Candidates Candidates in the election of 5 members of Shura Council of 5 seats..Women candidates are disappointed after getting 5 percent votes.
The results of Qatar’s first legislative election have been announced, with none of the 266 women candidates winning the election.
In the first legal election in the Gulf Arab state on Saturday, Qataris voted for a two-thirds majority in the advisory council, a process that has sparked domestic controversy over electoral inclusion and citizenship.
The Shura Council has legal authority and approves general state policies and budgets but has no say in determining defense, security, economic and investment policies for small but wealthy gas producers that prohibit political parties.

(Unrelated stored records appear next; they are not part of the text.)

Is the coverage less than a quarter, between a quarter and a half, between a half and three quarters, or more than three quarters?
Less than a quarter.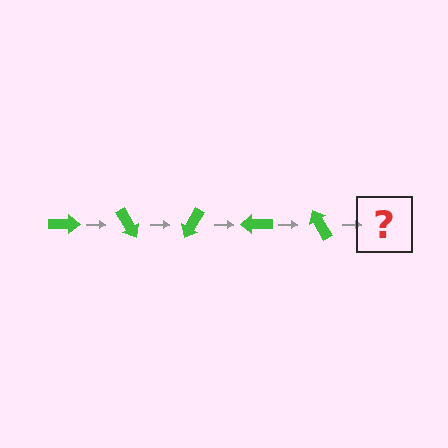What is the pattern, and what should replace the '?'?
The pattern is that the arrow rotates 60 degrees clockwise each step. The '?' should be a green arrow rotated 300 degrees clockwise.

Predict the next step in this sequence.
The next step is a green arrow rotated 300 degrees clockwise.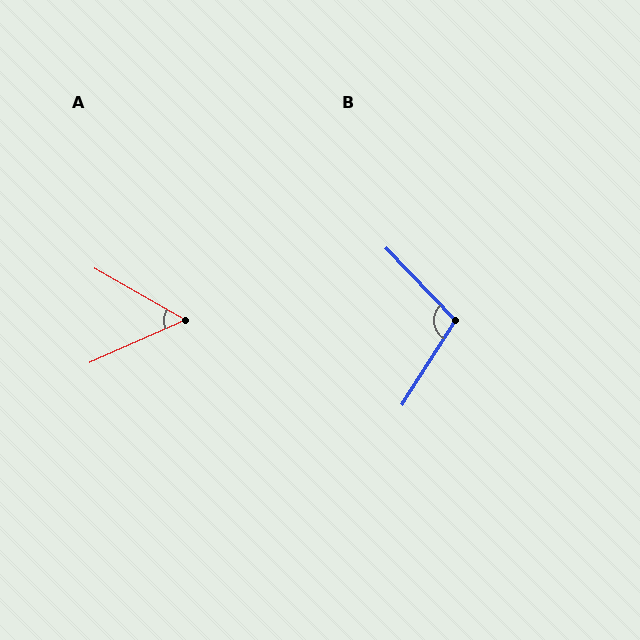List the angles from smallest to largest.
A (53°), B (104°).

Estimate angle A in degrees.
Approximately 53 degrees.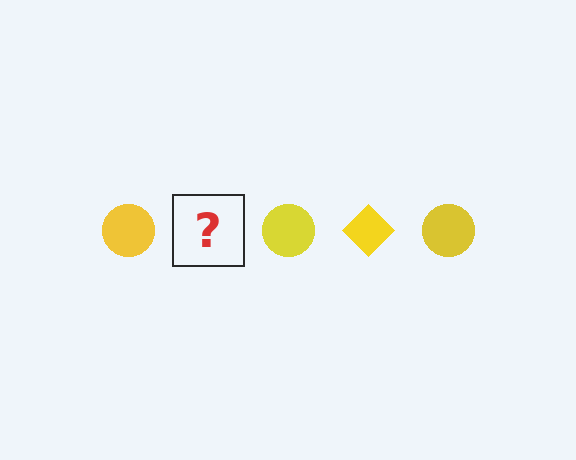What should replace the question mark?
The question mark should be replaced with a yellow diamond.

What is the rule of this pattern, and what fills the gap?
The rule is that the pattern cycles through circle, diamond shapes in yellow. The gap should be filled with a yellow diamond.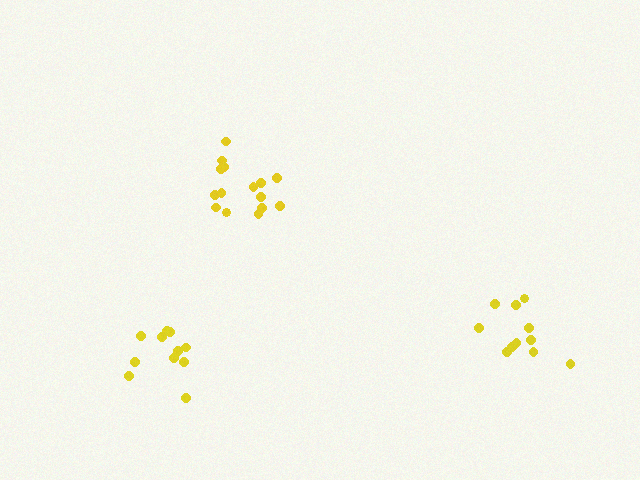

The home ministry said in a statement on Sunday that Turn0.5 per cent of the votes had been cast in the election of 300 members in five constituencies. The Amir will continue to appoint the remaining 15 council members.
In the GCC, as usual, patriarchy wins the ballot and women cannot win worthy seats (albeit by a small margin for some losses). In my opinion, it is important to introduce quotas. Women’s seats are available in excessive top-down initiatives ট tables and women will likely be recruited.
– Dr. Dania Thafer (rDr_DaniaThafer) October 2, 2021
The results showed that none of the women participating in the election were elected, frustrated candidates who wanted to give a voice to women and other Qataris in the country’s political process.
Ayesha Hammam al-Jassim, 55, a nursing manager who ran in the Markhia district of the capital Doha, said, “Not all men have a dream of Qatar.
She called on Qatari women to “express what they believe” and vote for strong female candidates in the future.
Several female candidates wanted to improve the integration of the children of Qatari mothers into Qatari society who could not give their Qatari nationality to their children like other Gulf states.
Candidate Al-Maha Al-Majid, a 34-year-old industrial engineer, took part in the election for a change of mindset.
“To imply men [to vote for women]”Yes, we may have to work or make extra efforts. I want to make this extra effort so that we can live in this society and understand that women can do it,” she said.
Elections give rise to domestic controversy over electoral inclusion and citizenship.
Tribal sensitivities were aroused after some members of a major tribe became ineligible to vote under a law restricting the vote of Qataris, whose families were present in the country before 1930.